Os estudos realizados em Torres (2000) e Coraggio (1999) evidenciaram que os conceitos de eqüidade e qualidade postas pelos Organismos Internacionais, em termos de Declaração Mundial, procuram articular estratégias imediatistas, pautadas por um viés econômico e condições financeiras que garantam uma sociedade letrada e instruída para o mercado de trabalho, distanciando-se de pensar o que cada comunidade tem como valor e necessidade enquanto povos situados em outra tradição cultural.

Percebe-se que o objetivo, hoje, das comunidades indígenas é encontrar caminhos para uma educação intercultural, capaz de desenvolver a sensibilidade para a diversidade e a alteridade. No entanto, para os povos indígenas a eqüidade ocorre quando respeitamos profundamente os direitos, as atitudes, os costumes e os valores de cada povo; quando possibilitamos oportunidades para que eles possam viver a sua identidade indígena.
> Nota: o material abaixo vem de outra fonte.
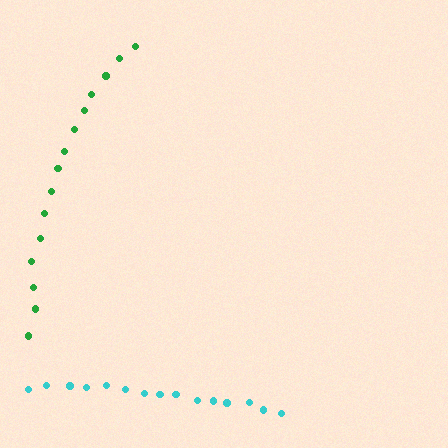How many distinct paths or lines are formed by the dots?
There are 2 distinct paths.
E a qualidade na Educação Escolar Indígena ocorre quando esta estiver diretamente vinculada à sua própria realidade, de acordo com seus próprios projetos de vida e futuro.
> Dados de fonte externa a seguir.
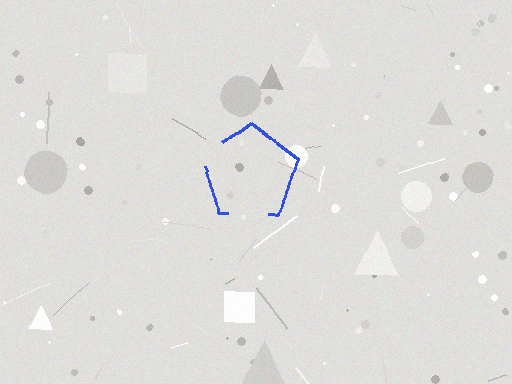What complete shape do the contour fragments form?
The contour fragments form a pentagon.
A construção curricular das escolas indígenas é ainda muito recente e depara-se com dificuldades para se definir como projeto de futuro para cada comunidade indígena, levando em consideração os graus de envolvimento com a sociedade não índia.

No contato com a comunidade escolar, observou-se o distanciamento entre os planos discursivos e a prática escolar na aldeia, principalmente a dificuldade em reconhecer a escola em sua real situação (étnica, lingüística, histórica e política).

Pode-se observar que apesar de todo avanço legal, a escola vem caminhando lentamente, em meio a conflitos e angústias, para elaboração de um currículo que atenda às expectativas da comunidade indígena. Estudos feitos em Forquim (1993) evidenciam que as dificuldades persistem em não romper com o conceito cristalizado de cultura escolar sob o paradigma do modelo ocidental. Fica claro, na fala dos atores, que o maior desafio persiste em adotar estratégias para uma pedagogia diferenciada.

Porém, é possível perceber um projeto idealizado de escola diferenciada e uma inquietude presente nas falas dos educadores/professores de que eles têm que tomar a “escola em suas próprias mãos” (PAULO FREIRE), da necessidade de adotar a pesquisa escolar como estudo do cotidiano, de estarem reelaborando e/ou ressignificando os conceitos escolares.

Realizado este trabalho, vimos que o estudo etnográfico é gratificante, possibilitando "enxergar" no cotidiano como esses conceitos multifacetados revelam-se, como são superados e produzidos no contexto real de cada grupo.

Quando pensamos que toda uma história de negação e exclusão passa por momentos de crise, deparamos, ainda, com alguns embates que persistem e, no bojo da escola, essas questões terão que ser vistas, revistas e trabalhadas. Trata-se de entender a escola a partir do papel que os índios lhe atribuem, como parte do cotidiano da aldeia, na qual emergem e se constróem as diferenças étnicas e reforçam a sua condição de ser índio.